Language is constantly evolving. Words that once were common fall from grace. The accepted definition of a word can change over time. Words that once meant “up” might now mean “down,” and heaven only knows what “objective” means these days. New words enter the language every day, in many cases in a stealthy if not downright cunning manner. Lexicographers bemoan the swelling ranks of undocumented words.
Evolving language helps explain why, for example, to a baby boomer’s ears, a millennial can sound like a Martian. (I personally believe many of them came from the Andromeda galaxy.) Teenagers, of course, are another matter entirely, and in some cases, anti-matter entirely.
This evolution also readily explains why Shakespeare is Greek, or possibly Latin, or maybe Ye Olde English, to modern ears. People don’t talk the way Will did. I’m not convinced they ever did, but that was a long time ago, and in England to boot, so who knows? (England is well known for doing strange things to the English language, as well as breakfast.) Of course, one need not go back as far as Shakespeare to encounter befuddling language in literature. Defoe, Hawthorne, Dickens, and Melville can all be tough sledding (or Nantucket sleigh riding, in Melville’s case).
Which quite logically brings us around to “hark.” (And it’s about time, too. Even I was wondering if I’d ever get around to it.) Harks used to be thrown around like rice at a twentieth century wedding. You could hardly sauntereth down ye olde street without being harked at left and right, and sometimes from behind. People were wistfully harkening back to something all the time in those days. I suspect dogs of old harked instead of barked. Cats, on the other hand, were apathetic about it. As far as I know, they still haven’t weighed in on the subject.
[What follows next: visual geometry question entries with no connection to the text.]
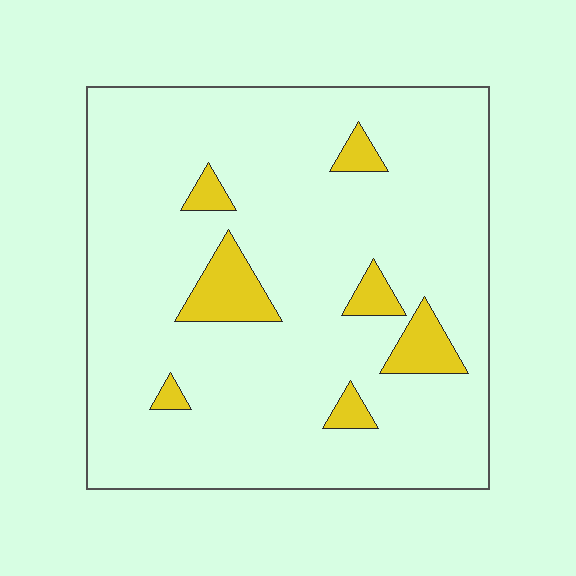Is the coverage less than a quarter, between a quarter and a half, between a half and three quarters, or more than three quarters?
Less than a quarter.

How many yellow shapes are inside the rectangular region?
7.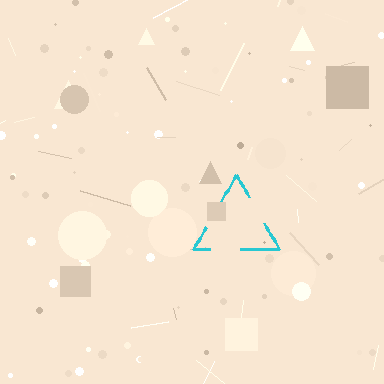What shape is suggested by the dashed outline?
The dashed outline suggests a triangle.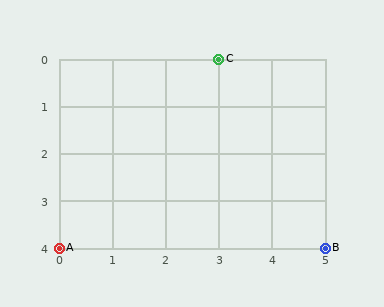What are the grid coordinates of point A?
Point A is at grid coordinates (0, 4).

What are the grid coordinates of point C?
Point C is at grid coordinates (3, 0).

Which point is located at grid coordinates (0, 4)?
Point A is at (0, 4).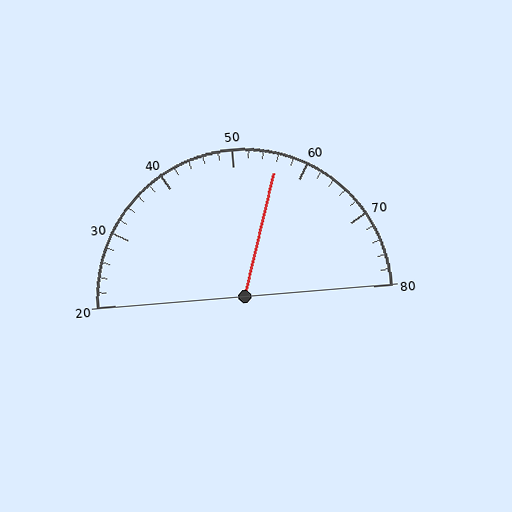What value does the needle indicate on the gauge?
The needle indicates approximately 56.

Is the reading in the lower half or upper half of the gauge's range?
The reading is in the upper half of the range (20 to 80).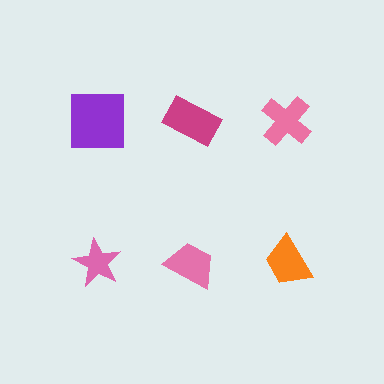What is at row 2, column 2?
A pink trapezoid.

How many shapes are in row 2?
3 shapes.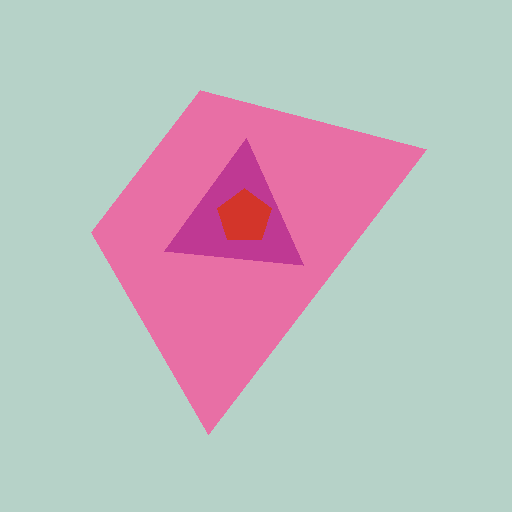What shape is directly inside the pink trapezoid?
The magenta triangle.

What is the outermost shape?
The pink trapezoid.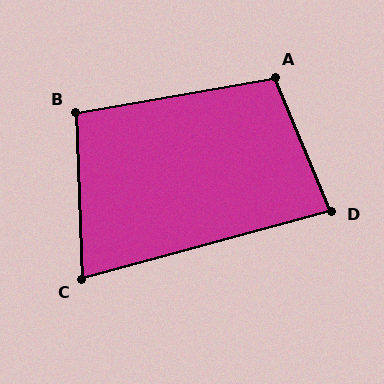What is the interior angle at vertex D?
Approximately 82 degrees (acute).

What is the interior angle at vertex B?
Approximately 98 degrees (obtuse).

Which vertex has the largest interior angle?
A, at approximately 103 degrees.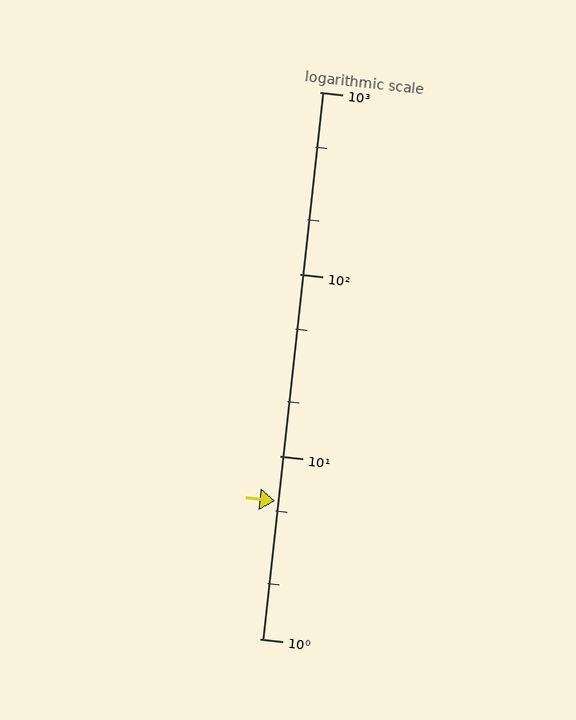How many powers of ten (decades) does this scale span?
The scale spans 3 decades, from 1 to 1000.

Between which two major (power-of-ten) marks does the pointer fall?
The pointer is between 1 and 10.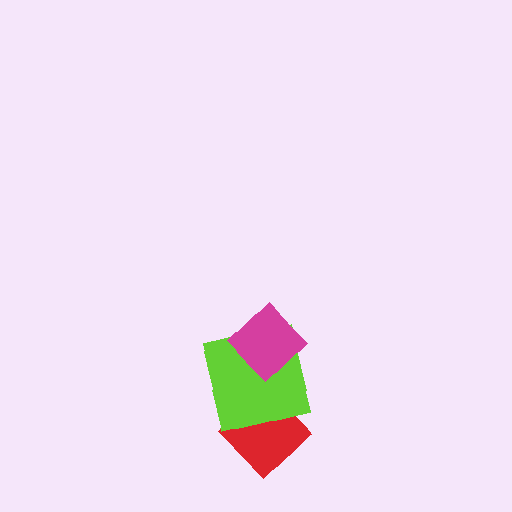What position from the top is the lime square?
The lime square is 2nd from the top.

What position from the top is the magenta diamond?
The magenta diamond is 1st from the top.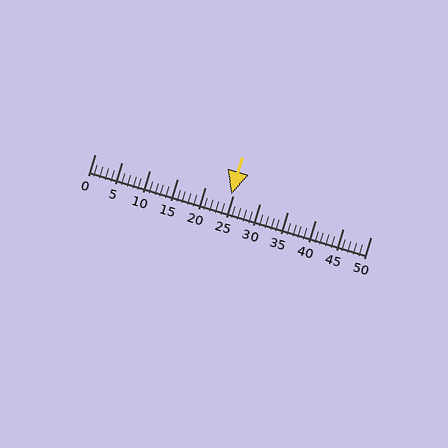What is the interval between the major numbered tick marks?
The major tick marks are spaced 5 units apart.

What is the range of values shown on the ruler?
The ruler shows values from 0 to 50.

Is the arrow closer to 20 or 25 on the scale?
The arrow is closer to 25.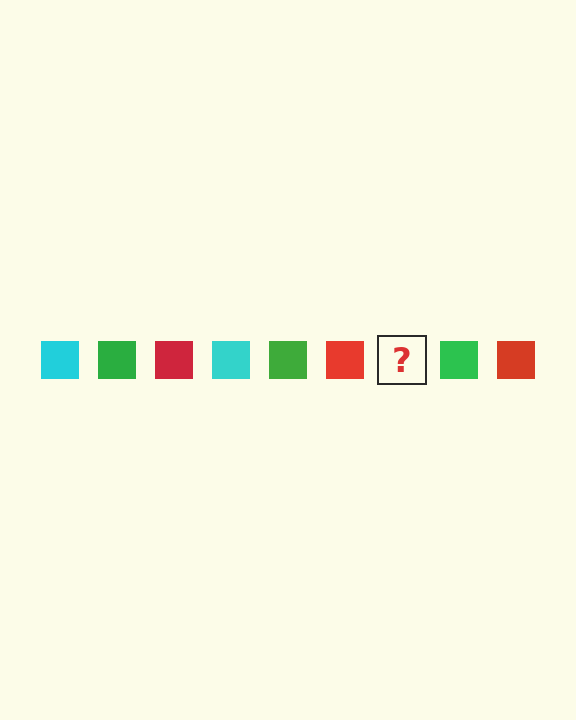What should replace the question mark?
The question mark should be replaced with a cyan square.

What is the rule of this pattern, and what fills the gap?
The rule is that the pattern cycles through cyan, green, red squares. The gap should be filled with a cyan square.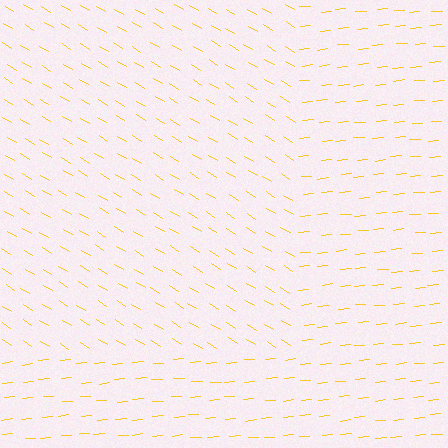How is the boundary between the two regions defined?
The boundary is defined purely by a change in line orientation (approximately 37 degrees difference). All lines are the same color and thickness.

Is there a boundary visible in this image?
Yes, there is a texture boundary formed by a change in line orientation.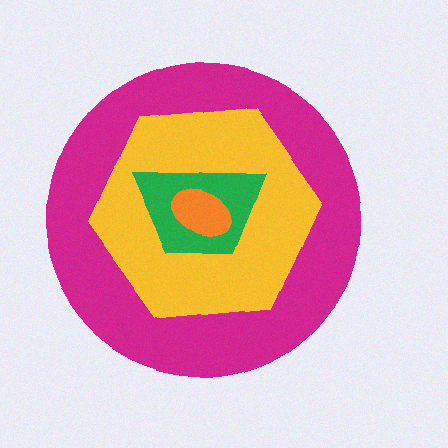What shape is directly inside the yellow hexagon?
The green trapezoid.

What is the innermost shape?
The orange ellipse.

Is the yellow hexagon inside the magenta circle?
Yes.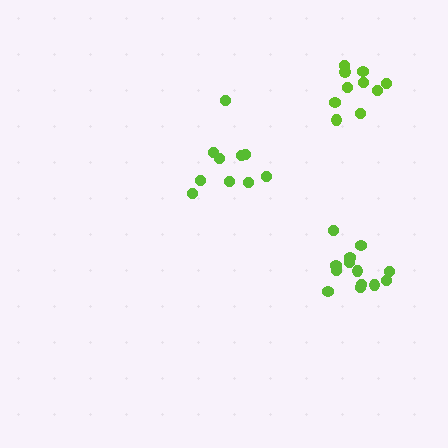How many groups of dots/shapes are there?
There are 3 groups.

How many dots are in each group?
Group 1: 13 dots, Group 2: 10 dots, Group 3: 10 dots (33 total).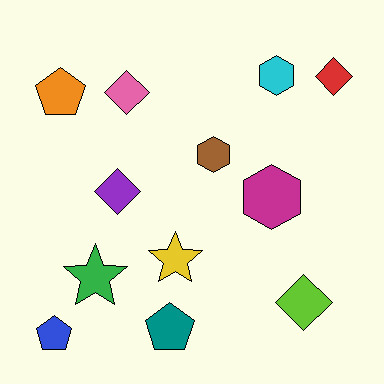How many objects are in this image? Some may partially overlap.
There are 12 objects.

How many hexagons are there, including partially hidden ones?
There are 3 hexagons.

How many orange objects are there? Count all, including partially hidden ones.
There is 1 orange object.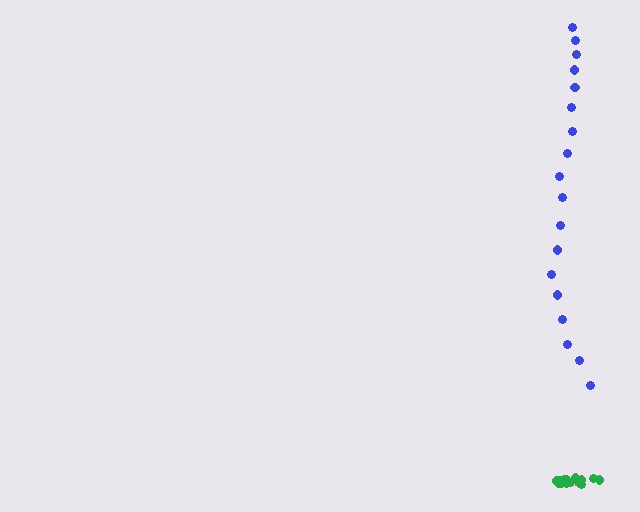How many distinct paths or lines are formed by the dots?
There are 2 distinct paths.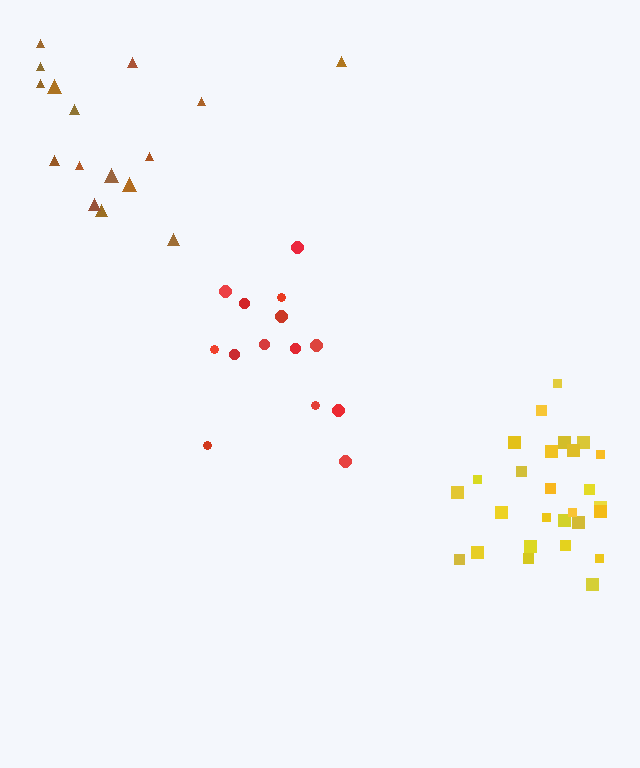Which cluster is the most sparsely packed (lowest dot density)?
Brown.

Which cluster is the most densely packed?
Yellow.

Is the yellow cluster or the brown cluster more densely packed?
Yellow.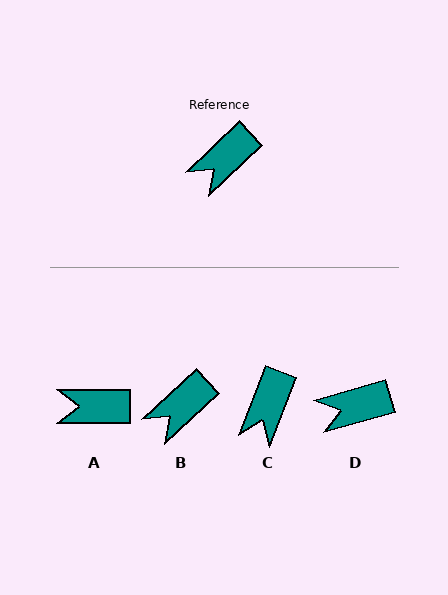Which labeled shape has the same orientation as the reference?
B.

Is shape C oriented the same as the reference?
No, it is off by about 26 degrees.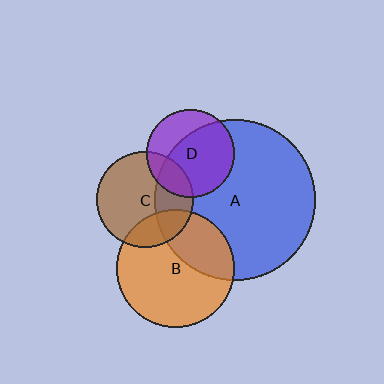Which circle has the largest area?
Circle A (blue).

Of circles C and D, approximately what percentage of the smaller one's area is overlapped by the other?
Approximately 20%.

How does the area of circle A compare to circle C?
Approximately 2.8 times.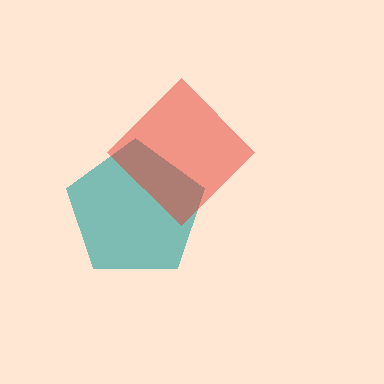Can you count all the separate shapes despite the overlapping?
Yes, there are 2 separate shapes.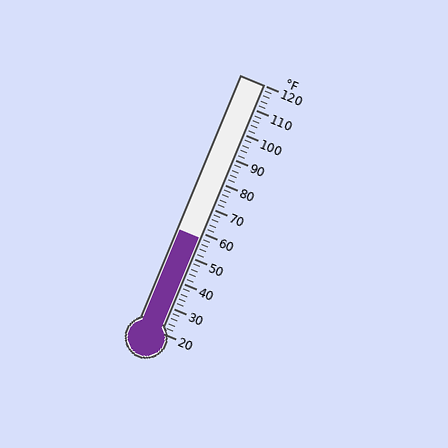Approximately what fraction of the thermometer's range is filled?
The thermometer is filled to approximately 40% of its range.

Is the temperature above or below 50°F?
The temperature is above 50°F.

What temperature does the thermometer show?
The thermometer shows approximately 58°F.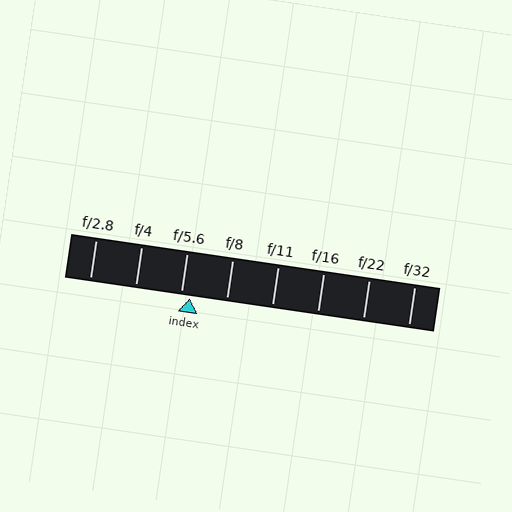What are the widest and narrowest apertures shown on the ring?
The widest aperture shown is f/2.8 and the narrowest is f/32.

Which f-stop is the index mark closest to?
The index mark is closest to f/5.6.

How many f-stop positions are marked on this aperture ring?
There are 8 f-stop positions marked.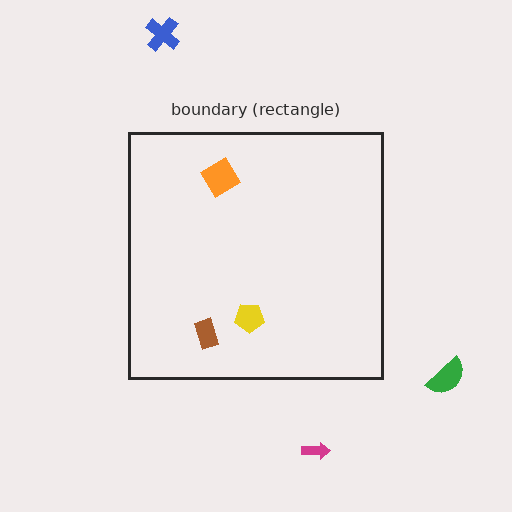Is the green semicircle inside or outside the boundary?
Outside.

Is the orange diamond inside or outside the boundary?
Inside.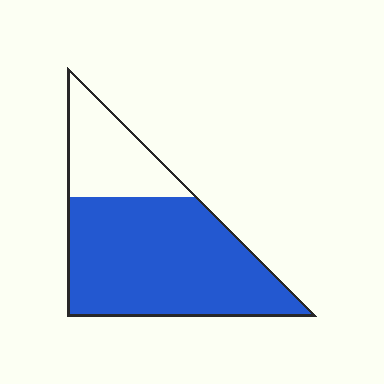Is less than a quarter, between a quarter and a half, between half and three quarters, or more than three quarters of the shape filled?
Between half and three quarters.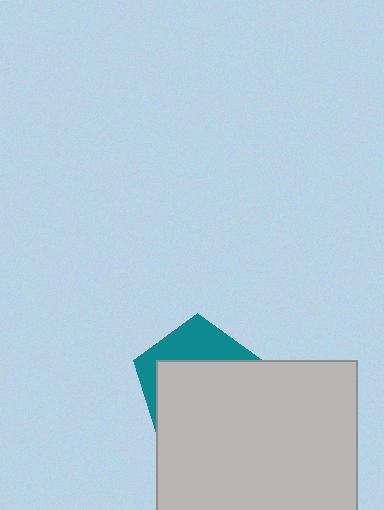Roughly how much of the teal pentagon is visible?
A small part of it is visible (roughly 34%).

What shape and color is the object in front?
The object in front is a light gray square.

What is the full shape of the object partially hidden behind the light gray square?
The partially hidden object is a teal pentagon.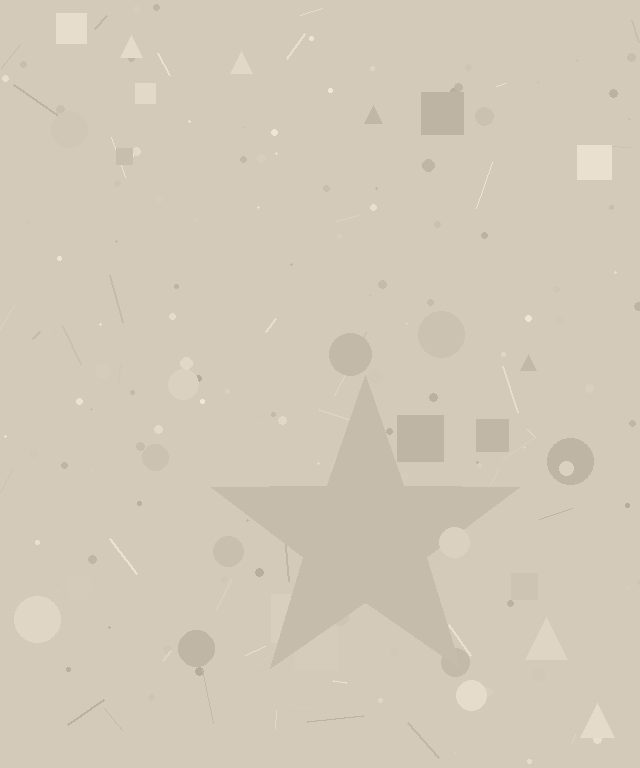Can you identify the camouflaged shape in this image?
The camouflaged shape is a star.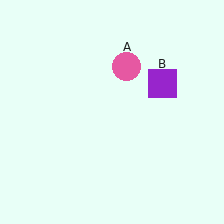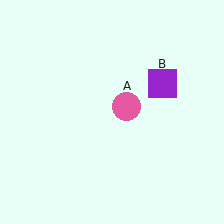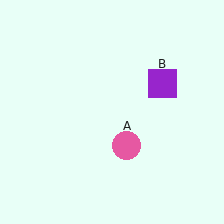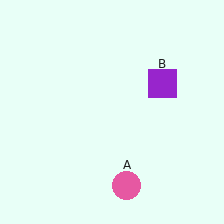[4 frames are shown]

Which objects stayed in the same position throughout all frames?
Purple square (object B) remained stationary.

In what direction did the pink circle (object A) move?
The pink circle (object A) moved down.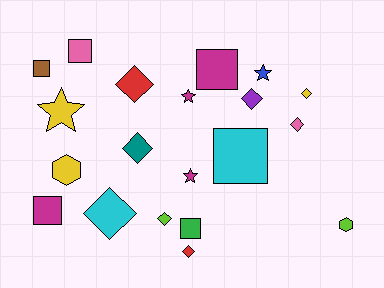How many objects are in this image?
There are 20 objects.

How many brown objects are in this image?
There is 1 brown object.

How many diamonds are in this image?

Like many good little words, though, “hark” began to wheeze and gasp like a poorly-trained marathon runner, and eventually staggered around a bit before collapsing by the wayside. If you look hard, you can still occasionally see it there, particularly near Christmas. That’s when “Hark! The Herald Angels Sing” can be heard. In fact, just try to avoid it – it’s impossible. I say if harking was good enough for angels, though, it should be good enough for us, but then most people would not describe today’s world as angelic.
Shakespeare wrote “Hark, Hark! The lark!” and wasn’t stoned for it, but that was when such mutterings were popular. Ogden Nash wrote a bit of a takeoff on Will’s harking lark, but ended it with, “Now we see him stop, take one small hop, and suddenly keel over dead.”
Of course, this was ‘way back in the 20th century, when hark was already on life support, and that was the last straw. People had had enough of all this harking, and weren’t going to take it anymore, particularly if it was killing birds. Mr. Nash drove the stake through hark’s heart, if not the lark’s. Some scholars think it was already dead, and therefore Mr. Nash committed no crime, except possibly abuse of a corpse. However, our modern American philosophy is to blame as many people as possible, particularly if they’re not around to defend themselves, so let’s pile on. I think there’s also a reasonable chance that Ogden Nash may be to blame for the death of the Nash automobile, so let’s pin that on him, too. Which is the greater loss, the hark or the Nash, is left to the reader.
The moral of all this is to be careful in your choice of words. You don’t want to appear outdated, as that is a capital offense in our society. I used the word “cool” a while back (as in, “that car is really cool”) only to discover that cool isn’t cool any more. I was mocked and ridiculed for it, and it wasn’t even on social media.
So, here’s my suggestion: let’s change “Hark! The Herald Angels Sing,” to “Hey, Listen up! Angels are Singin’n’at.” This has a more contemporary feel to it, as well as a Pittsburgh vibe, which is never a bad thing, except outside of Pittsburgh.